I had been involved in the preparation of our witnesses, so I knew that every one of them had a multi-page outline of points that were covered. Ultimately for the jurors, that was distilled down to a few themes or a single theme. As I conducted those post-trial interviews though, it really hit home to me how much preparation needs to focus on the end result: the single simple takeaway that you leave with the jury. The implication is that, when preparing your own witnesses’ direct examinations, start with a goal and not an outline. Granted, the situation and law are going to require some complexity and detail, but boil it down as much as you can. If you try to make twenty main points, you’re leaving it to chance to determine what sticks with the jurors. Try to make one to three points, and you have a lot more control.

Start With Your Goals

Jurors don’t always understand that not everything is for the jury — there are legal elements that need to be covered in order to help you stave off a directed verdict.

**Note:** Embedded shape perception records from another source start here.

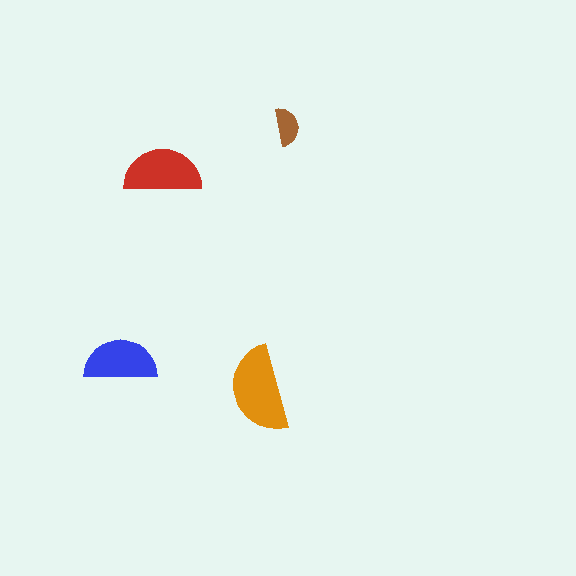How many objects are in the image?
There are 4 objects in the image.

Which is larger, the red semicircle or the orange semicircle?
The orange one.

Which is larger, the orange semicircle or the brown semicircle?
The orange one.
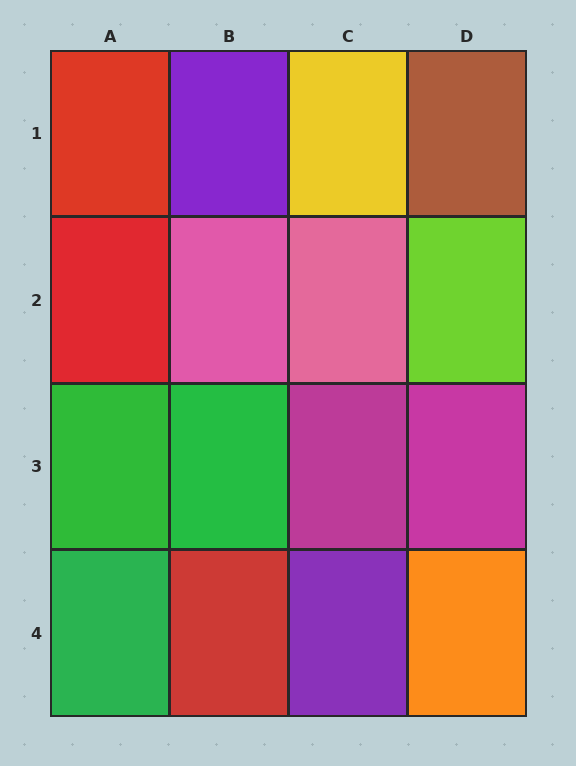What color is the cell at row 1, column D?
Brown.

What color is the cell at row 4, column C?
Purple.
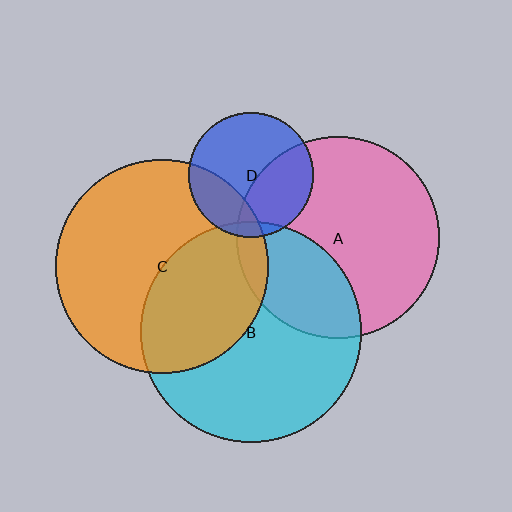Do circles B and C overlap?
Yes.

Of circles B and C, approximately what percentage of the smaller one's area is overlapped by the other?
Approximately 40%.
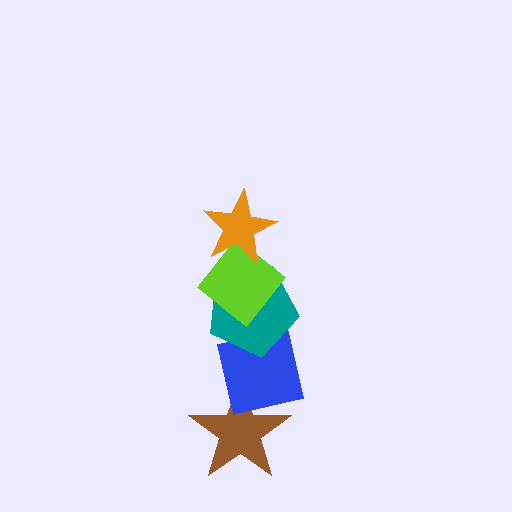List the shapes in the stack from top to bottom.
From top to bottom: the orange star, the lime diamond, the teal pentagon, the blue square, the brown star.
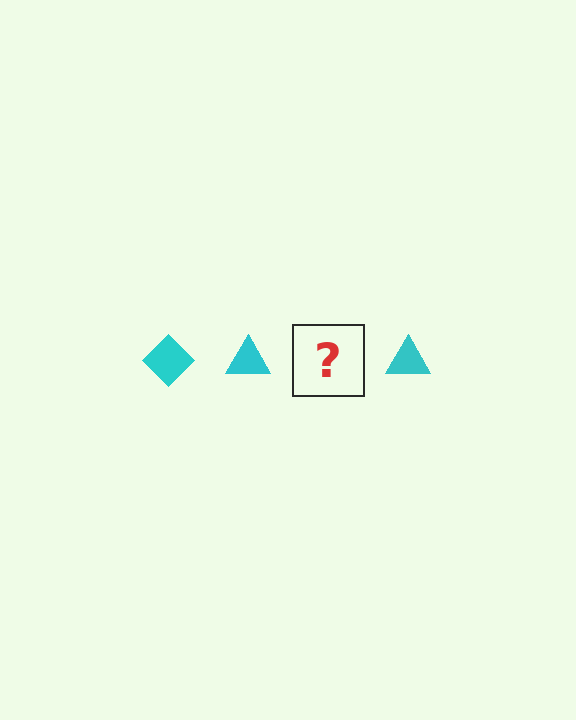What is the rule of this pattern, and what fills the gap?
The rule is that the pattern cycles through diamond, triangle shapes in cyan. The gap should be filled with a cyan diamond.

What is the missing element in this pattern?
The missing element is a cyan diamond.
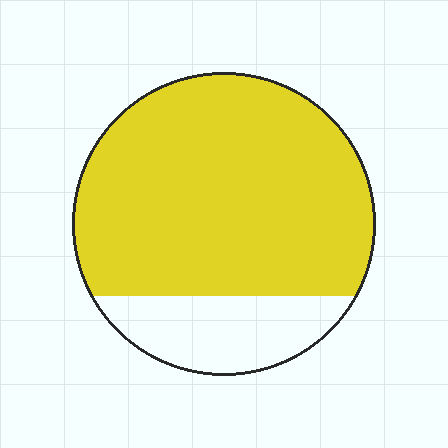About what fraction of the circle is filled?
About four fifths (4/5).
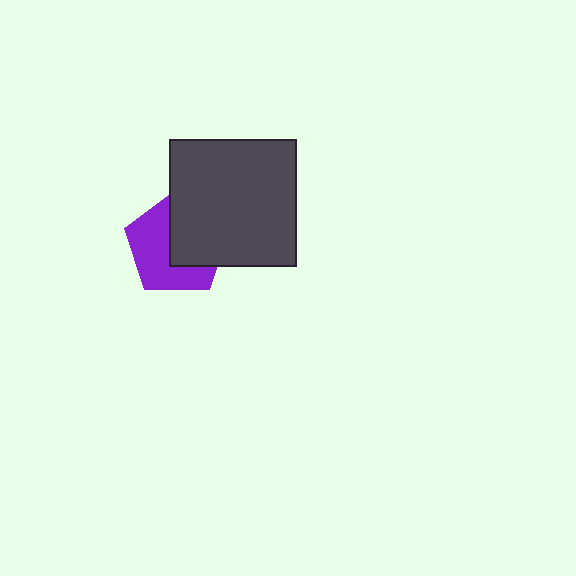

There are parts of the foundation that may not stick with the jury, but it would be noticed by the other side or the judge if you left them out. Those parts need to be covered, of course. But for the jury, it helps to make your central goals explicit. If you were to start with, “I want the jury to conclude from this witness that….” you should be able to complete that thought in a single sentence. That sentence is your starting point, not only for direct examination, but for your decision to call that witness in the first place. It is also not a bad idea to apply that thought to your cross-examination planning as well.

Then Add Your Outline

Even with clear goals, you probably won’t do a five-minute direct examination. Other than your main goals, you will still need additional content: placing the testimony into context, telling the story, and building character and credibility for your witness. For any facts or opinions you want the jury to accept, you will also want to walk through the process for getting there, so jurors can reach that conclusion on their own and not just accept the witness’s word for it. But that process, and the associated outline, should start from the main takeaways you want the jury to accept. Instead of generally asking, “What do I need to cover?” you should be asking, “First, what conclusions do I want to leave them with?” and “Second, how do I get there?”

Make Sure Your Witness is on the Same Page

Naturally, the witness needs to be a big part of this. In order to present a clear and smooth message in direct, you need to prepare to make sure that your witness understands the main goals and has at least a general sense of the outline you plan to follow.

I often feel that direct examination preparation gets short shrift. Attorneys tend to worry more about cross-examination, I suppose, because they have less control over that part. When it comes to their own examination, they tend to trust in their own ability to guide the witness. For the person testifying, however, the process can be nearly as stressful as cross-examination, particularly if they are not sure what their attorney wants to, and plans to, cover and when. In practice, it works best if both the overall goals and the outline are a collaborative process between the attorney and the witness: A joint effort to give the fact-finders what they need as efficiently and effectively as possible.